Game Eleven Recap
After four close wins that all demanded David Aardsma to preserve a lead in the ninth inning, that was a nice change.
Let’s start with Felix. For the first three innings, he pitched as well as is humanly possible. This wasn’t the Felix we saw in years past, where he’d just pound the zone with fastballs and take a beating early. He went after Austin Jackson with two sinkers, then a curve and a change-up for the strikeout. He setup Johnny Damon with a couple of sinkers, then threw him an 0-2 curve before blowing him away with a four seam fastball up and away. He established his fastball, but he didn’t make it the only pitch in his repertoire.
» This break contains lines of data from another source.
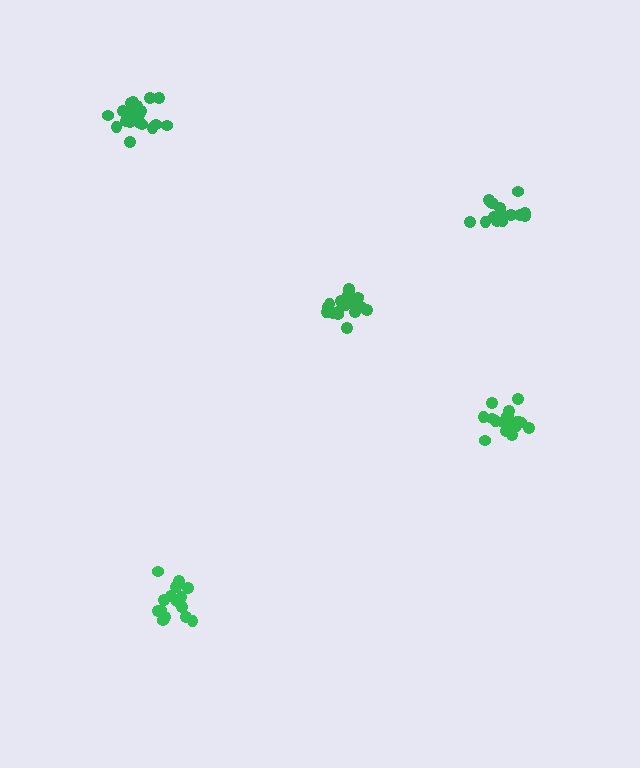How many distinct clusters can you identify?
There are 5 distinct clusters.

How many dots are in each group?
Group 1: 17 dots, Group 2: 18 dots, Group 3: 16 dots, Group 4: 16 dots, Group 5: 20 dots (87 total).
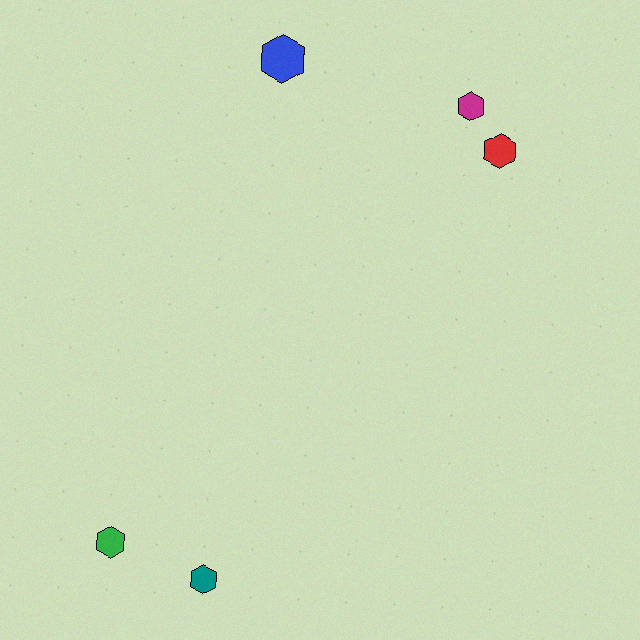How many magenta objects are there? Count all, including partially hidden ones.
There is 1 magenta object.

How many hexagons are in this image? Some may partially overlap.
There are 5 hexagons.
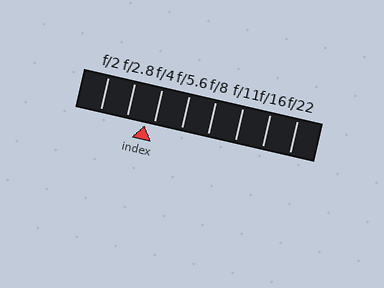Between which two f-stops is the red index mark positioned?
The index mark is between f/2.8 and f/4.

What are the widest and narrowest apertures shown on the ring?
The widest aperture shown is f/2 and the narrowest is f/22.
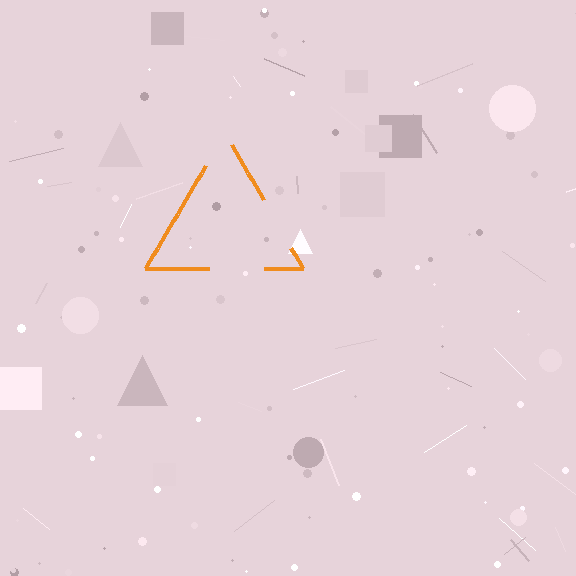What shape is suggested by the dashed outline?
The dashed outline suggests a triangle.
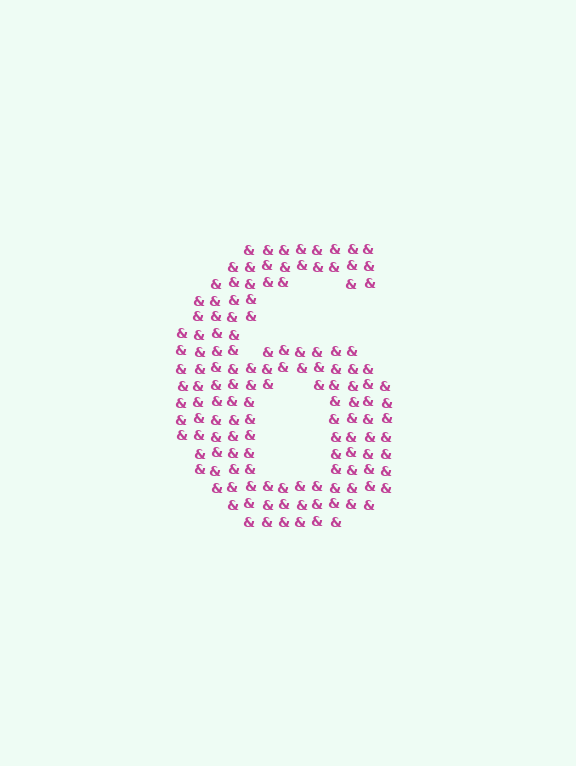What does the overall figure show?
The overall figure shows the digit 6.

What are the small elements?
The small elements are ampersands.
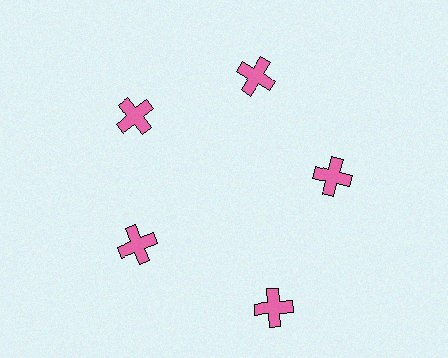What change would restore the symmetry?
The symmetry would be restored by moving it inward, back onto the ring so that all 5 crosses sit at equal angles and equal distance from the center.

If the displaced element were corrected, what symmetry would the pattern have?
It would have 5-fold rotational symmetry — the pattern would map onto itself every 72 degrees.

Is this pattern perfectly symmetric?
No. The 5 pink crosses are arranged in a ring, but one element near the 5 o'clock position is pushed outward from the center, breaking the 5-fold rotational symmetry.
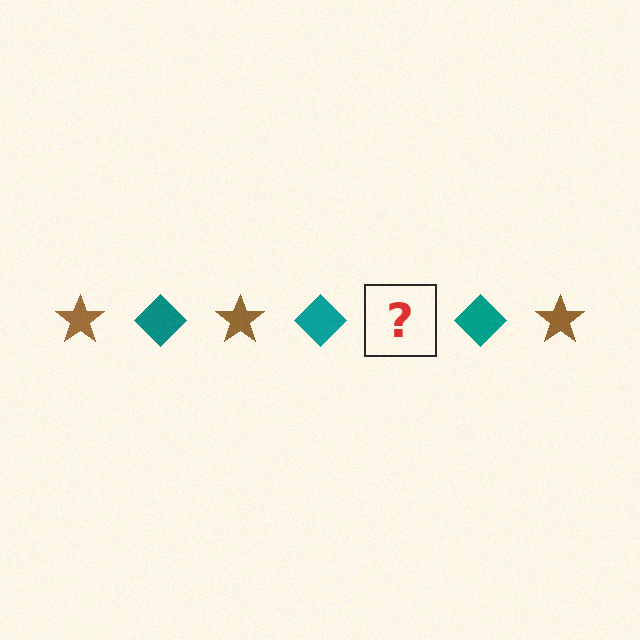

Even in the fourth, he didn’t pitch badly despite giving up two runs. Jackson hit a flare up the middle for an infield single, and then Damon hit a groundball that’s an easy out if Kotchman isn’t holding the runner on. Miguel Cabrera took a fastball at the knees into the gap for a double, but that’s why he’s one of the best hitters in baseball. With the tying run at second base, Felix busted out the nasty stuff, and stranded Cabrera in scoring position.
He wasn’t as efficient as he could have been, especially with the big lead, but this was one of those nights where the other team didn’t stand much of a chance. He was overpowering, racking up nine strikeouts and simply looking unhittable for long stretches. The Tigers weren’t winning tonight. Not with that version of Felix on the mound.
Of course, the M’s didn’t need Felix to pitch a shutout tonight, because the offense busted out for 11 runs, which didn’t seem possible for the first ten games of the season. The top of the order showed how this team is going to create runs this year, as Ichiro, Figgins, and Gutierrez combined to go 5 for 11 with 3 walks and a couple of stolen bases. You don’t need Adrian Gonzalez to drive in runs when your top three hitters get on base eight times. The M’s still didn’t show any power, with only the one extra base hit, but six walks and 11 singles work too. The M’s won’t always find this many holes, but neither will they always hit every ball right at someone like they did the first week of the season. Regression to the mean can be fun when you’ve been running overly cold, and that’s basically what we saw tonight.
Of all the hitters to single out, I’m going to go with Rob Johnson. A year ago, he combined a lack of power and contact ability with a frustratingly terrible approach at the plate. He chased pitches out of the zone and regularly got himself out, rarely worked counts, and was generally useless at the plate. He’s shown significantly more selectivity this year, and tonight, drew his fourth and fifth walks of the season, despite having just 23 plate appearances. He still can’t hit, but it seems like he may have learned that he can’t hit, and he’s now willing to adopt the Chone Figgins approach, rarely swinging unless he has to. Given his skillset, that’s not a bad idea. He’s still going to find new and creative ways to frustrate us with passed balls and easy drops, but if he’s willing to take the free pass when its offered, he might yet turn out to be moderately useful.
M’s go for .500 tomorrow, but they do it against Justin Verlander, who is the Tigers version of Felix. He has knockout stuff, but also can run up high pitch counts and get himself out of the game in the 6th inning against teams who are willing to make him work. Be nice to see the M’s steal one and even up the record, which should finally silence the last of the crazies who were freaking out a few days ago.